As 2012 passes into the rear view mirror and 2013 lies ahead, what have you learned about your store, your customers, your staff, and your merchandising and what do you plan to change in 2013?
Well, that’s a lot to swallow while you are figuring out which New Year’s Eve parties to attend, but they are important questions. And of course, each raises many more about each topic.
The truth is that you can tweak your store, but massive changes are expensive and unsettling and you may lose whatever comfort level your customers felt with remodeling. But subtle changes that increase efficiency and increased displays are always of value.
Are your sales personnel motivated? One thing I have learned from employing (literally) thousands of people is that you can teach skills, but you cannot teach attitude. A highly skilled employee with a bad attitude is substantially worse than an unskilled employee with a great attitude. They want to learn and will if you guide them. They will be grateful at each step in their journey and they will reward you far beyond someone with the wrong attitude.
Do you know who your customer is and what they want and how they want it? Since your store is merely a vehicle to satisfy the needs of your customers, it is important that you understand their needs. The idea that they will buy what you want them to buy is foolish ego at work. Consider your demographics and cater to those that seek you out.

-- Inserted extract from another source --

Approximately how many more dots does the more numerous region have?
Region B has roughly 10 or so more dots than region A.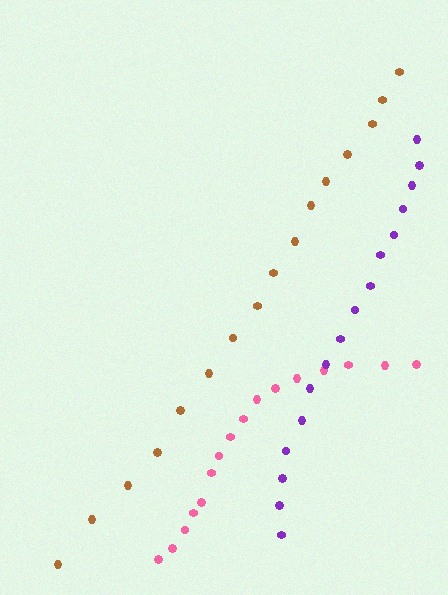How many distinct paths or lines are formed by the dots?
There are 3 distinct paths.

What your customers want will direct your buying since they are the end game of all you do. Selling your merchandise to your customers in your store is what it’s all about.
So, the general area of merchandise that your customers want should have been made clear by now if you have been keeping track. Some products have sold well, while others have languished. Of course, there’s always going to be a bit of experimenting as your suppliers roll out their new lines, but keeping in mind who will be the ultimate consumer of these goods will keep you focused on your task.
And then, of course, you must have a way to determine how much to buy, in each merchandise category, for each delivery period so that you can keep this merchandise (which is in reality your invested capital) turning over and creating a positive cash flow so you can pay your suppliers, pay your overhead, and pay yourself. And there is only one way to plan and control your buying and that is open to buy planning. Anything else is just guessing, and while guessing is fun, it will always leave you holding the bag.
So, it you only make one resolution for 2013, make it to work with an open to buy system that will insure leaner, better balanced, faster turning inventory with fewer markdowns and a positive cash flow. And it you’re reading this, you’ve come to the right place. Happy New Year!